Semua ini gara-gara buket bunga calla lily yang kutemukan di mejaku pagi ini. Rasanya semua hal mengerikan di dunia ini sirna sudah saat aku melihat bunga cantik itu tersimpan manis di mejaku. Belum lagi sebuah kartu ucapan berwarna merah muda, ditulis tangan dengan rapi.
Nggak bisa nulis gombal. Pokoknya bunga ini buat kamu. Sampai ketemu nanti malam. A.
Sengamuk apapun Anton hari ini, tidak akan mempan padaku.
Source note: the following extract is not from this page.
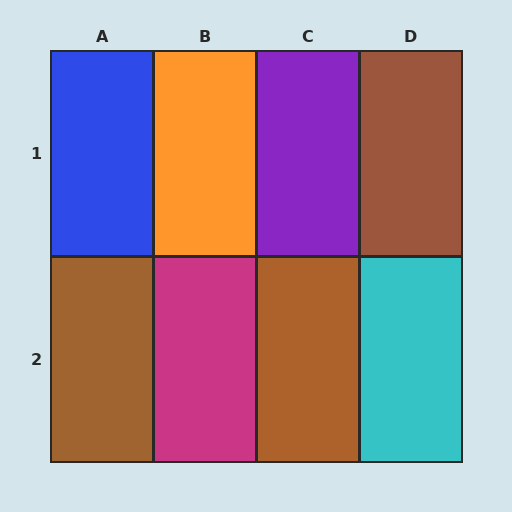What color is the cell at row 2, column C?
Brown.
Sudah kuniatkan, aku akan membiarkan amukan Anton masuk telinga kanan-keluar telinga kiri, walaupun seandainya namaku yang dikata-katai olehnya.
"Mar, berhenti senyam-senyum sendiri," Desi mendesis, menyikut lenganku saat kami sudah sampai di bibir pintu ruang rapat.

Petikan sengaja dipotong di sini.